Big home price increases aren’t expected to continue in most parts of metro Phoenix this year, and some neighborhoods might see a dip in values.
“We are seeing a big drop in demand compared with the last two years, and there are ominous indications of a softening market when we dig deep into the numbers,” said Mike Orr, director of the Center for Real Estate Theory and Practice at the Carey School.
He cited evidence of the market’s softening: Sales of single-family homes were down 17 percent in December 2013 compared with the year before.
The median price for a Phoenix-area home climbed to $205,000 in December 2013, a 25 percent jump from the same month in 2013. The median was $200,000 in November, so the month-over-month increase was 2.5 percent.
Home prices are up almost 75 percent from the real estate crash low point in August 2011.

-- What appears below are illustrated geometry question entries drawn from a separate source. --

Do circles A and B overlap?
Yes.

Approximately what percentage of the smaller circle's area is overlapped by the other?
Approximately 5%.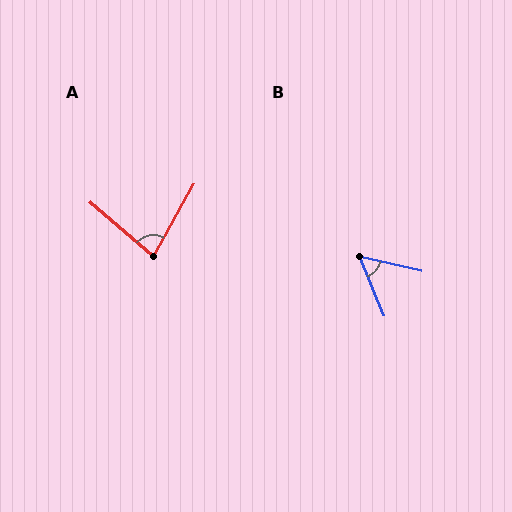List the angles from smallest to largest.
B (54°), A (78°).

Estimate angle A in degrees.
Approximately 78 degrees.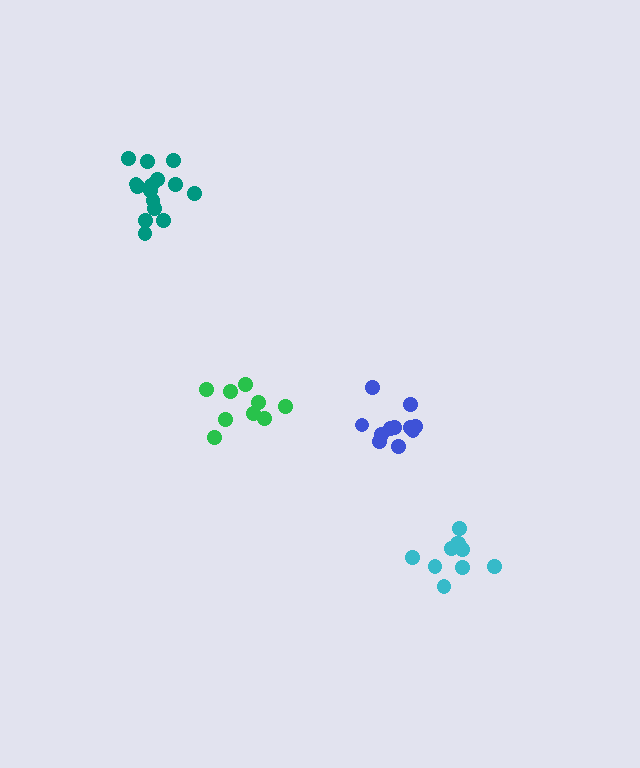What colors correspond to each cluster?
The clusters are colored: cyan, blue, green, teal.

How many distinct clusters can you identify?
There are 4 distinct clusters.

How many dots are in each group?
Group 1: 10 dots, Group 2: 11 dots, Group 3: 9 dots, Group 4: 15 dots (45 total).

Metro Phoenix’s housing market continues to shift toward giving regular buyers a better advantage as the number of investors drops and homes for sale climbs. The number of houses on the market was up in 35 percent in January compared with year ago.
“Overall, buyers are enjoying less competition in bids for homes, but sellers should be prepared for possible cuts in asking price,” Orr said.
About 19 percent of houses sold in December went to investors, down from a record 40 percent in July 2012.
“We’re seeing growing evidence the housing slowdown is also being experienced in other parts of the country, including southern California,” Orr said.
“If current conditions persist in the Phoenix area for several months, downward pressure on pricing will become hard to resist.”